OgunquitBeach was a hotspot today, with a flock of 75-100 Sanderlings being joined by 32 Dunlin.  200+ Mallards and a handful of American Black Ducks were in the river, and a Belted Kingfisher hunted from its shore.  One of the surprises of the day was two Ruby-crowned Kinglets actively foraging in four Dwarf Alberta Spruces in planters in front of the motel.  A Winter Wren at Beach Plum Farm was a very good bird for this late in the season (they’re the “All but in winter wren” in Maine), and we had two Peregrine Falcons and an immature Northern Harrier in and around Harbor Road and Community Park in Wells.

We checked WellsHarbor and the jetties from a couple of vantage points (wouldn’t this be a perfect place to find a Ross’s Gull!?) and then scanned the offshore rock ledges still above water on the incoming tide from the parking lot at the end of Mile Road.   Six more Dunlin were within the scattered flock of 75+ Purple Sandpipers, and there were a lot of the expected waterbirds, including 6+ Red-throated Loons and at least four Red-necked Grebes.

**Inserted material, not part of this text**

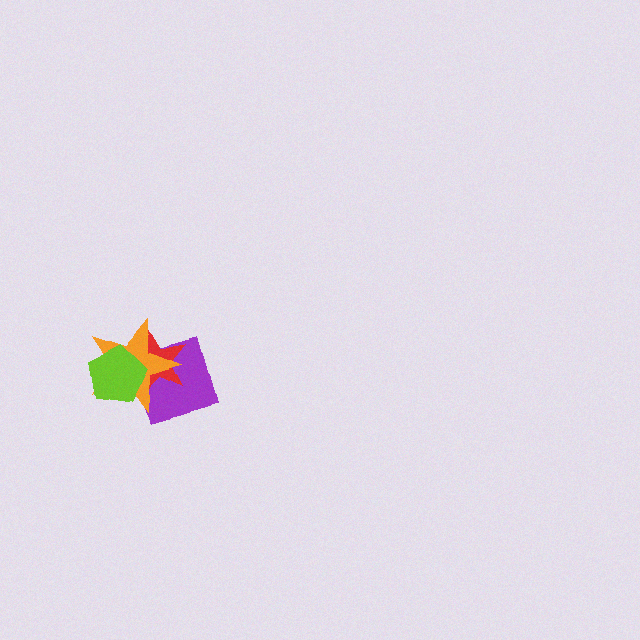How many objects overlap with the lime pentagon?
3 objects overlap with the lime pentagon.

All day long we were scanning the marshes and shoreline rocks in the hopes of seeing a Snowy Owl.  There have been a rash of reports in the past 7-10 days, as it looks like an irruption is underway.  I have not heard any reports of lemming and vole populations on the tundra, but a southward push of Snowies means there are either too few rodents (a natural cyclical crash, especially in lemmings) or too many owls (good breeding productivity thanks to a boom year in lemmings).  Either way, there are a lot of hungry owls around Maine right now.  It was surprising that based on the recent uptick in reports, we did not see one all day…until our very last stop with the light rapidly fading.  One immature female-type (extremely heavily barred throughout the body, other than the face) was standing guard on the last of the rocking ledges that I scanned.  Any day with a Snowy Owl is a good day in my book!

Please remember that these birds are not down this far south by choice!  The birds are here because they are hungry, or even starving (one emaciated bird was found dead at Prout’s Neck the other day, for example).  While this charismatic and captivating species is sought by birders, photographers, and almost everyone else, we must be mindful of the dire straights that many of these birds are in.  Too often we have heard stories of birds harassed, flushed repeatedly, or otherwise bothered by supposed fans.  In the case of a Snowy Owl perched on a rock 100 yards or more offshore, there is little harm that can come from gawking at them from land.  But when they are in the marsh, in the dunes, out in a field, on a building, etc, how about we remain just as respectful to these magnificent creatures and admire them from a safe distance.  Besides, the birds’ natural behaviors will be more fascinating than watching it fly away from you.  No, you really don’t need to see the bird a little better, or get a photo a little closer . . . admire them from a distance and let’s not make life any more difficult for these birds – or ruin it for other birders!